To be a good-government advocate in Albany is to understand the ordeal of Sisyphus. Even when reform legislation overcomes the titanic odds to pass, it is undermined by cavernous loopholes, insidious omissions and laughable enforcement. And in the end, after all the effort to push the boulder up the hill to the Second Floor of the Capitol, it goes rolling back down to the foot of State Street.
Then again, perhaps Sisyphus had it better. His curse was to never make any progress. In New York, goo-goos have to grapple with not just winding back up at square one but the ground giving way beneath their feet.
When I interviewed historian Terry Golway recently about his new book on Tammany Hall, Machine Made, he observed that Albany is even worse today than it was in the notorious days of Tammany. The difference is that the generations of lawmakers since have had the cunning to make all of their ignominious practices legal and, in so doing, to institutionalize corruption.
As City & State brought to light in our most recent issue’s cover story about the Moreland Commission, the rules governing how campaign funds can be spent in New York State are one of those vast gray areas deliberately designed to invite elastic interpretation, if not outright abuse.

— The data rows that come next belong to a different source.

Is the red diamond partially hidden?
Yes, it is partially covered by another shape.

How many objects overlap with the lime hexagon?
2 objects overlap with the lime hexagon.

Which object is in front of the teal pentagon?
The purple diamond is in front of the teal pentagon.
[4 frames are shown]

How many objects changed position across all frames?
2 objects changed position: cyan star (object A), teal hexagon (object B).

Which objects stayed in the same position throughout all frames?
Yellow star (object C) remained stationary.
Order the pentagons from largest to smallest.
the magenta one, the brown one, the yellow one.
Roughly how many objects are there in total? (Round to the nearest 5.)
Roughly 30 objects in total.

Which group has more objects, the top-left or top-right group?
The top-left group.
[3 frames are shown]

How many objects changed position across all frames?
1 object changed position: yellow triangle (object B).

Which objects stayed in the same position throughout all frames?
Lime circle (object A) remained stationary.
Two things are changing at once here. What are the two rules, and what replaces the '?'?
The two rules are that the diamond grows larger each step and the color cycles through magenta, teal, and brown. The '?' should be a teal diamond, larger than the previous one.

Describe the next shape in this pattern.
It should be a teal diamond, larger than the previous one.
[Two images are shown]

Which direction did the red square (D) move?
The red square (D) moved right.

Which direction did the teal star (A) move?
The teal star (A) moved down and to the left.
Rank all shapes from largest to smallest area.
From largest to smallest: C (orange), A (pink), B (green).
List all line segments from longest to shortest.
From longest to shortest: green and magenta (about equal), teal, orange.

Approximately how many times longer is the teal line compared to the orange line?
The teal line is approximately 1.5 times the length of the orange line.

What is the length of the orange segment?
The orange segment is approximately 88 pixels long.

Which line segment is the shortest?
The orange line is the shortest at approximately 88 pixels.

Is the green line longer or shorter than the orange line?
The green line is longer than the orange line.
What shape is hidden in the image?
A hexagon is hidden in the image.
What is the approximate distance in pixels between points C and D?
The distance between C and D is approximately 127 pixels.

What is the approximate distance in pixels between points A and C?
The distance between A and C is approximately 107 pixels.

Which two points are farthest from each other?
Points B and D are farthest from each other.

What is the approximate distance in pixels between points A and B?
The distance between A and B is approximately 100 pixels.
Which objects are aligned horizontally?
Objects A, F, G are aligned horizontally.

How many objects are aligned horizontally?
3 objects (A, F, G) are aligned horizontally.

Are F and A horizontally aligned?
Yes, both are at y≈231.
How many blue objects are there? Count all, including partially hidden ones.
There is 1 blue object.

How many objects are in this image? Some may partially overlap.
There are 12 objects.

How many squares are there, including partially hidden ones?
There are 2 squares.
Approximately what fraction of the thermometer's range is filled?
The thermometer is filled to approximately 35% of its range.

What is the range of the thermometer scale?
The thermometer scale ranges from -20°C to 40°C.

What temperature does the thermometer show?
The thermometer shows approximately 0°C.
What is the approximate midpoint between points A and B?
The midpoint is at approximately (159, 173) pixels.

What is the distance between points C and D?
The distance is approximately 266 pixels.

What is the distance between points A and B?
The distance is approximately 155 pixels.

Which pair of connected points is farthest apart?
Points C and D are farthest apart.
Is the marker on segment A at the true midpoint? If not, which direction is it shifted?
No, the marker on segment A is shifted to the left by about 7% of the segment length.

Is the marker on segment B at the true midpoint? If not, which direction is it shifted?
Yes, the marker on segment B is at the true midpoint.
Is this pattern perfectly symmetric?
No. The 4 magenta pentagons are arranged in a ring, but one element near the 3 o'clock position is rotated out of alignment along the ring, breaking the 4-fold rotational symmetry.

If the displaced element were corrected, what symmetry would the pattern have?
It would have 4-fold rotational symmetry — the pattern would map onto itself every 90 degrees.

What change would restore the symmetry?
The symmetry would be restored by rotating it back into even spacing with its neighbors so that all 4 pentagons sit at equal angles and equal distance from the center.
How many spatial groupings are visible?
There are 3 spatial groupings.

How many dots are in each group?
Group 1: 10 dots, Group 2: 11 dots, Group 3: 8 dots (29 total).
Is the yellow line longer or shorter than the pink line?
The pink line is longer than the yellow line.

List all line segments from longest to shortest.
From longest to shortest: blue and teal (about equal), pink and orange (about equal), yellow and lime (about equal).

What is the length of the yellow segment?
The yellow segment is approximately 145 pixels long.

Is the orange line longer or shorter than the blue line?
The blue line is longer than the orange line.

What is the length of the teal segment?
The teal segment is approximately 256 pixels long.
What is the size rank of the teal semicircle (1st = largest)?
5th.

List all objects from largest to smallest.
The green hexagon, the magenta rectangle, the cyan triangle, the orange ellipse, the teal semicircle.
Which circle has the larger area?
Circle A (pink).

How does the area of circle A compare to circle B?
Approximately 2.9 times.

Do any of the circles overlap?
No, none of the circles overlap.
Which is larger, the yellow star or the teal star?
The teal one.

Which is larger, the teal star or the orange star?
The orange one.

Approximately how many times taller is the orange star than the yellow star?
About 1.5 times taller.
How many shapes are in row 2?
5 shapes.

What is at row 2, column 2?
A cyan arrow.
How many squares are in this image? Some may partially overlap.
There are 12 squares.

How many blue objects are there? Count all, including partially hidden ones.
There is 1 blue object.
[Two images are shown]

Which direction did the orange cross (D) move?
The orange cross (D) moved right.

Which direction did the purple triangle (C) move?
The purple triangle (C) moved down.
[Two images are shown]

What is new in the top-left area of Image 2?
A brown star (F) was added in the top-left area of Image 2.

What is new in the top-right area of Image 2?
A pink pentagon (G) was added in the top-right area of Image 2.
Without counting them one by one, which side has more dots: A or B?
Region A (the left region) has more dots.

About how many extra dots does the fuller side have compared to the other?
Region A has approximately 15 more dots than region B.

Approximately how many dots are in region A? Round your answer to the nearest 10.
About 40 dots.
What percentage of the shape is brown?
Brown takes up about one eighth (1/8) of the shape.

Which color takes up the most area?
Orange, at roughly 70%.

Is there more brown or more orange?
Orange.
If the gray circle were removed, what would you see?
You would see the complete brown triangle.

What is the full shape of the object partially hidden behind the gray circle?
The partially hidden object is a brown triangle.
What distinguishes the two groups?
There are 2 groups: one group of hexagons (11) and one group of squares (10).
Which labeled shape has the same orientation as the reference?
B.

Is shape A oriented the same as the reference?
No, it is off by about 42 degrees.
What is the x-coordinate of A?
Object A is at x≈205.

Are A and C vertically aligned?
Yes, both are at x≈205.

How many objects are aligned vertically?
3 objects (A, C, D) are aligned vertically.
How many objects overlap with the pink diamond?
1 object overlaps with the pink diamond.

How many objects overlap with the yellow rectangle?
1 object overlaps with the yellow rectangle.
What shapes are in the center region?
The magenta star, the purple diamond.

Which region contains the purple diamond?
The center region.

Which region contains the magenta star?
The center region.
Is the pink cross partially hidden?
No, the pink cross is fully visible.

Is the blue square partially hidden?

Legislators dropping thousands of dollars contributed to their re-election efforts on cigars, booze and at casinos sounds like just the type of behavior we would expect from Boss Tweed or Jimmy Walker. And yet in 2014 this variety of sleaze is perfectly legal: All you have to do is be able to concoct any explanation why the expenditure was tangentially related to your campaign—no matter how far-fetched that rationale might be.
Bought a bunch of fancy clothes? A legislator has to look respectable, right? Made thousands in purchases at baby boutiques and toy stores? Gifts for constituents and staffers, obviously. Used campaign cash for car repairs and maintenance? Well, you can’t have an august lawmaker driving around in a wreck, now, can you? Staying at four-star hotels, eating at the finest restaurants, and sitting in luxury boxes at sporting events and concerts—as so many of our members of Congress do with money from their Leadership PACs—that’s just what you have to do to rub shoulders with the billionaires and glitterati who bankroll campaigns in the 21st century. It’s not like our legislators derive any pleasure from these perks—they have to endure these conditions to best serve the public.
After City & State’s piece about personal use came out, there were a flurry of follow-up reports from press outlets across the state, and another round of indignation from New Yorkers, who have grown far too accustomed to their leaders’ actions not passing the smell test—even if they are justifiable according to the letter of the law. This heightened awareness about an issue that usually flies under the radar is just the type of ammunition good-government groups hope will move the needle in their endless battle for reform. And yet will anything actually wind up changing because of this blip of outrage?
With the dizzying pace of the news cycle in this age, even stories that are treated as blockbusters one day are often relegated to the dustbin the next—with the public’s attention span following suit. Our politicians are preying upon this impatience to preserve the status quo. They know that the best way to beat negative revelations about their conduct is simply to ignore them until the next shiny object comes along to send the media scurrying off in another direction.
Even when goo-goos can sustain the attention of the press and the public—as was the case with Mayor Ed Koch’s New York Uprising to bring independent redistricting to the state—there is still a fundamental, perhaps insurmountable obstacle impeding its progress. Certainly it was the reason why ultimately even Koch’s robust effort ended in failure: At its heart, the task of good-government groups is to convince elected officials to act against their self-interest for the benefit of the people.
And we all know how often that happens.